Structure of Public Listed Companies –

Public listed companies typically have a hierarchical structure that is designed to facilitate decision-making and ensure effective management of the company’s operations. The exact structure may vary depending on the size and complexity of the company, but the following are some of the key roles and responsibilities that are typically found in a public listed company:

  1. Board of Directors: The board of directors is responsible for overseeing the company’s operations and setting strategic goals for the company. The board is typically made up of a group of independent directors, executive directors, and non-executive directors, who are appointed by the shareholders.
  2. Chief Executive Officer (CEO): The CEO is responsible for the day-to-day management of the company and is accountable to the board of directors. The CEO typically has broad decision-making authority and is responsible for implementing the company’s strategy and achieving its financial and operational goals.
  3. Chief Financial Officer (CFO): The CFO is responsible for managing the company’s financial operations, including accounting, budgeting, financial reporting, and investor relations. The CFO typically works closely with the CEO and the board of directors to ensure that the company’s financial performance is in line with its strategic goals.
  4. Chief Operating Officer (COO): The COO is responsible for overseeing the company’s daily operations and ensuring that the company’s processes and procedures are efficient and effective. The COO typically works closely with the CEO and other senior executives to implement the company’s strategy and achieve its operational goals.
  5. General Counsel: The general counsel is responsible for providing legal advice and guidance to the company’s management team and board of directors. The general counsel is typically responsible for managing the company’s legal affairs, including contracts, regulatory compliance, and litigation.
  6. Corporate Secretary:  The corporate secretary is responsible for managing the company’s corporate governance and compliance with regulatory requirements. The corporate secretary typically works closely with the board of directors and other senior executives to ensure that the company’s policies and procedures are in line with best practices and regulatory requirements.
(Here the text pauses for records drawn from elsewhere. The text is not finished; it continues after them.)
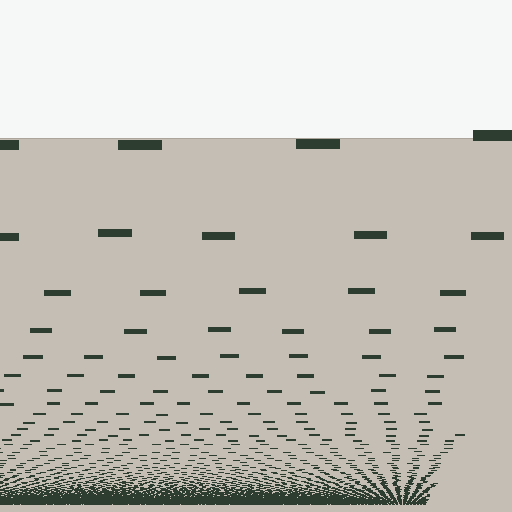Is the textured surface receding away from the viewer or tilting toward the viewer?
The surface appears to tilt toward the viewer. Texture elements get larger and sparser toward the top.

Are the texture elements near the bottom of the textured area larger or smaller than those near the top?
Smaller. The gradient is inverted — elements near the bottom are smaller and denser.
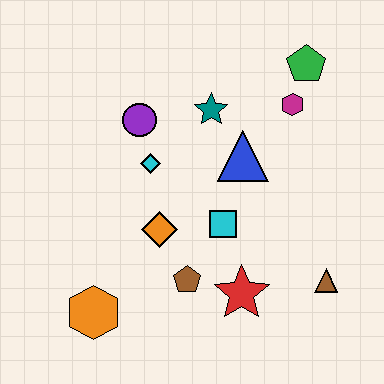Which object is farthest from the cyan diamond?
The brown triangle is farthest from the cyan diamond.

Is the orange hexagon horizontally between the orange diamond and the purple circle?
No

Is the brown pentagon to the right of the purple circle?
Yes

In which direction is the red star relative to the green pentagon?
The red star is below the green pentagon.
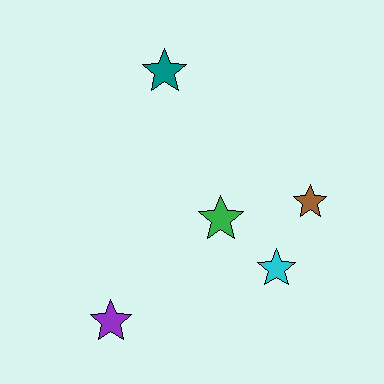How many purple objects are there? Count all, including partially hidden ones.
There is 1 purple object.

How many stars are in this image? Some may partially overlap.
There are 5 stars.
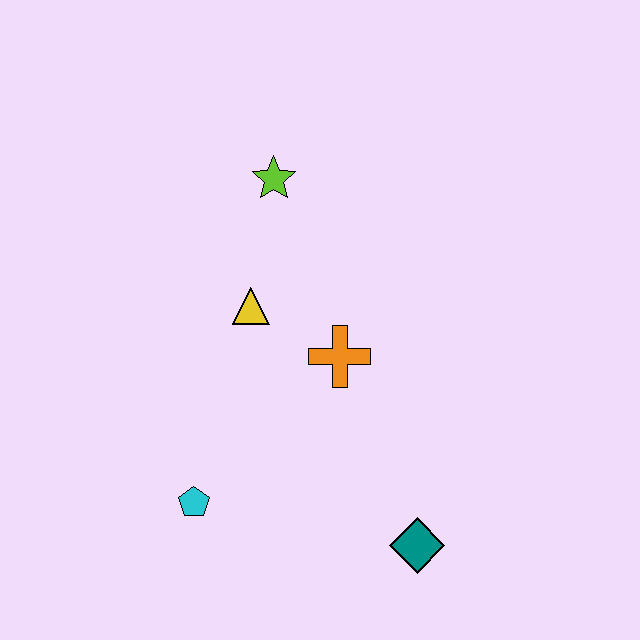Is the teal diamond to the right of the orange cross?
Yes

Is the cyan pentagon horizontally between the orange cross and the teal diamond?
No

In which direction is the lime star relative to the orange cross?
The lime star is above the orange cross.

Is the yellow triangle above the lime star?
No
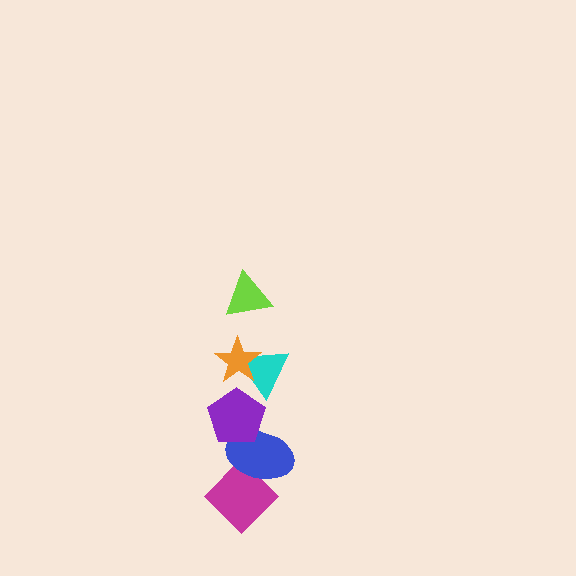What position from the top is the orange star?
The orange star is 2nd from the top.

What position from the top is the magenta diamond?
The magenta diamond is 6th from the top.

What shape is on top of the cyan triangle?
The orange star is on top of the cyan triangle.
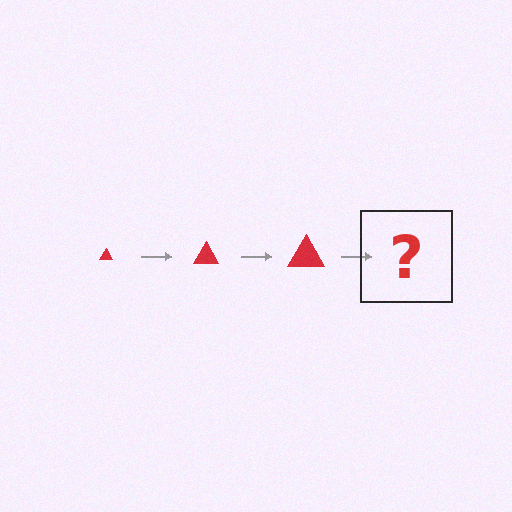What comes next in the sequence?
The next element should be a red triangle, larger than the previous one.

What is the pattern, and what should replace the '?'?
The pattern is that the triangle gets progressively larger each step. The '?' should be a red triangle, larger than the previous one.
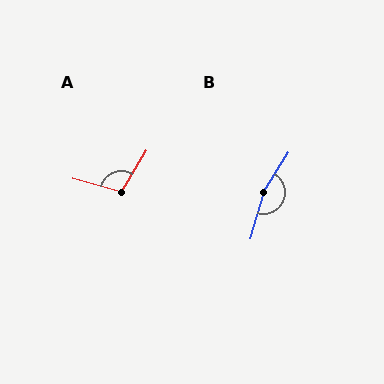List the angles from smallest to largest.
A (105°), B (164°).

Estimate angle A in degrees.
Approximately 105 degrees.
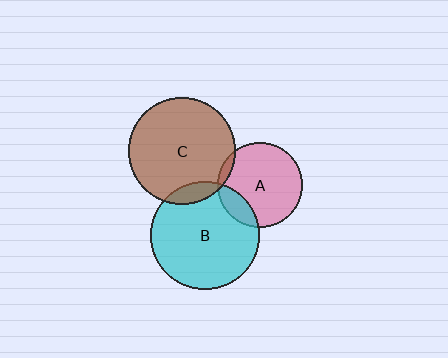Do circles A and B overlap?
Yes.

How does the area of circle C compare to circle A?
Approximately 1.6 times.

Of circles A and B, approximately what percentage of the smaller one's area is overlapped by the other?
Approximately 15%.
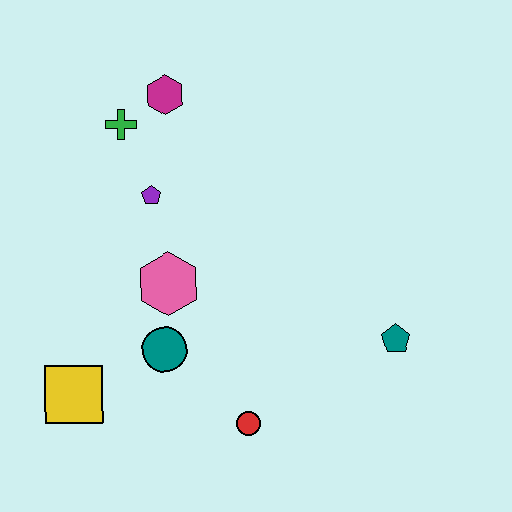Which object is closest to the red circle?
The teal circle is closest to the red circle.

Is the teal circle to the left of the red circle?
Yes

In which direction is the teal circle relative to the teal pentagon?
The teal circle is to the left of the teal pentagon.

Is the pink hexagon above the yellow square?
Yes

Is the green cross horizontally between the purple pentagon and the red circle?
No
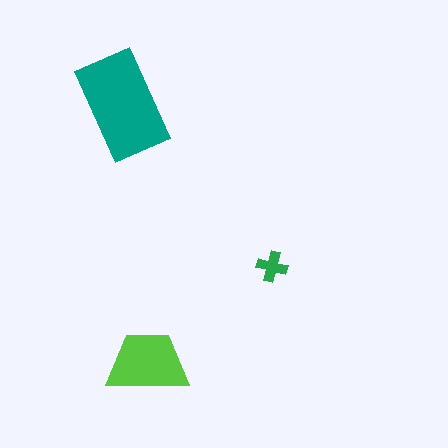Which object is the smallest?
The green cross.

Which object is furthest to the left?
The teal rectangle is leftmost.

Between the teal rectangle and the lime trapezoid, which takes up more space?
The teal rectangle.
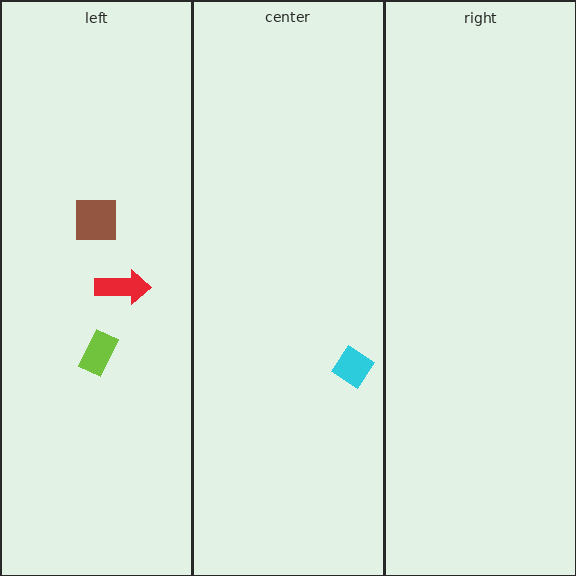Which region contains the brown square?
The left region.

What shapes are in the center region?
The cyan diamond.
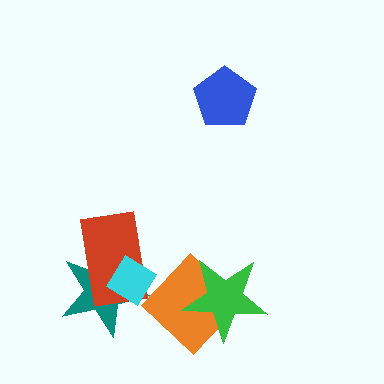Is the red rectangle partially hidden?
Yes, it is partially covered by another shape.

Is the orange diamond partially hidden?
Yes, it is partially covered by another shape.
These are just a few of the key roles and responsibilities that are typically found in a public listed company. Depending on the size and complexity of the company, there may be additional roles and responsibilities, as well as committees and sub-committees, that are designed to support effective management and decision-making.

Conclusion –

In conclusion, public listed companies are business organizations that have issued shares of their stock to the public through a public stock exchange. Becoming a public listed company can provide access to capital and greater visibility to the public, but it also involves greater regulatory compliance and scrutiny.
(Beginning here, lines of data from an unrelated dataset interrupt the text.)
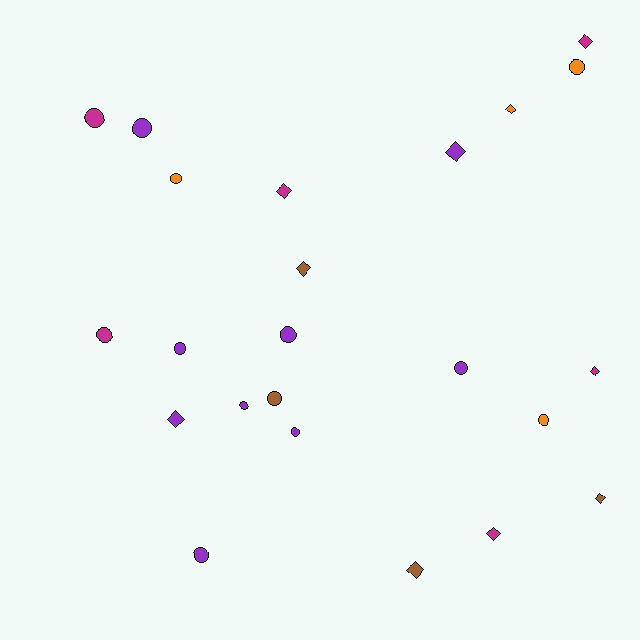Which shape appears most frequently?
Circle, with 13 objects.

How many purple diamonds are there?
There are 2 purple diamonds.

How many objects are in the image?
There are 23 objects.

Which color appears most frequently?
Purple, with 9 objects.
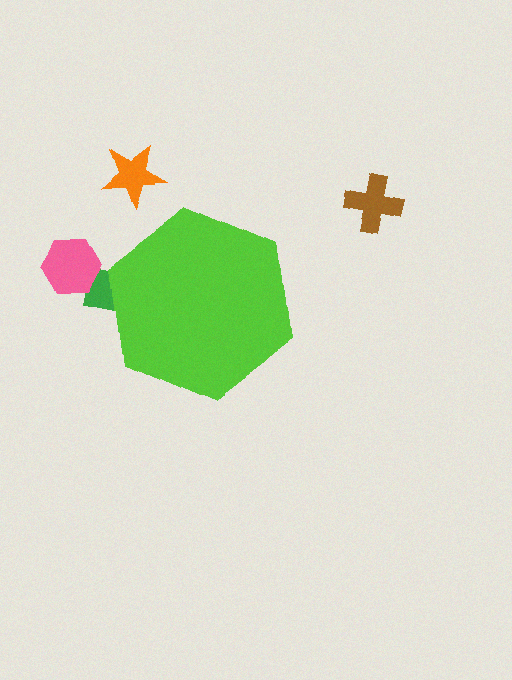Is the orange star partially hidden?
No, the orange star is fully visible.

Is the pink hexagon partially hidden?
No, the pink hexagon is fully visible.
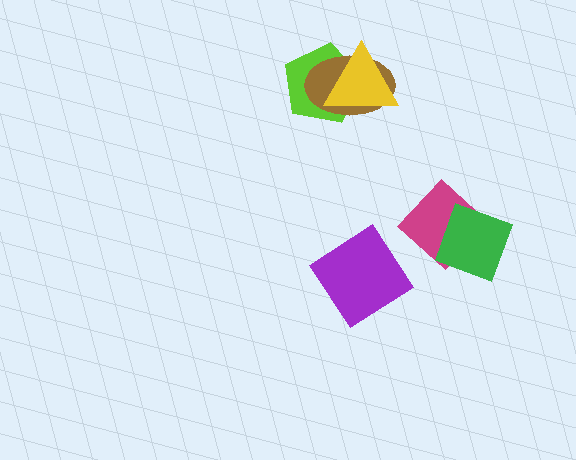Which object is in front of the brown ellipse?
The yellow triangle is in front of the brown ellipse.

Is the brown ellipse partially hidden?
Yes, it is partially covered by another shape.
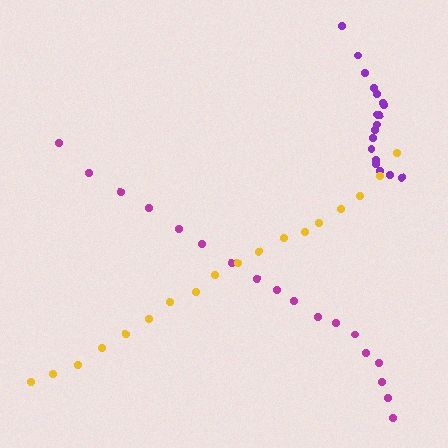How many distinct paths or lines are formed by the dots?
There are 3 distinct paths.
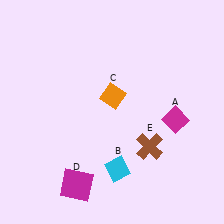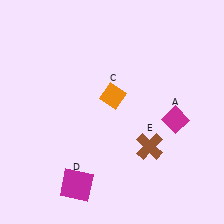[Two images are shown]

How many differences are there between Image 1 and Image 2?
There is 1 difference between the two images.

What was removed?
The cyan diamond (B) was removed in Image 2.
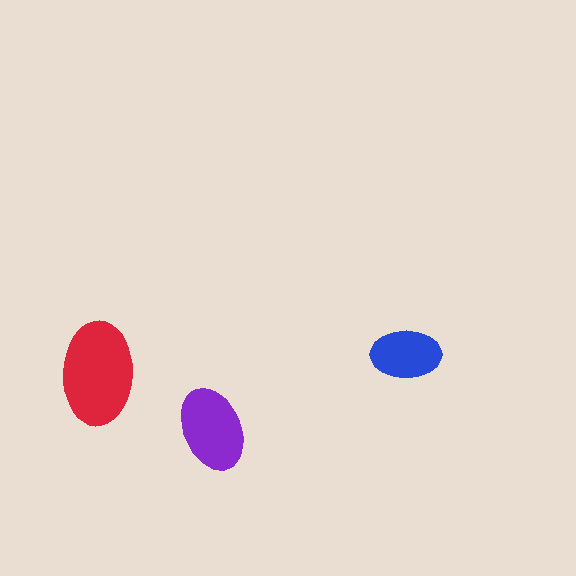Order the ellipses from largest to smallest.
the red one, the purple one, the blue one.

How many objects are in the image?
There are 3 objects in the image.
In India, there are over 5,000 public listed companies that are listed on the major stock exchanges, including the National Stock Exchange and the Bombay Stock Exchange. These companies operate in a wide range of industries and have a significant impact on the country’s economy.

Investing in public listed companies can be a good way for individuals to participate in the growth of the Indian economy and potentially earn a return on their investment. However, investing in the stock market also involves risks and requires careful research and analysis to make informed investment decisions. It is important for investors to consult with a financial advisor and to understand the risks and potential rewards of investing in the stock market.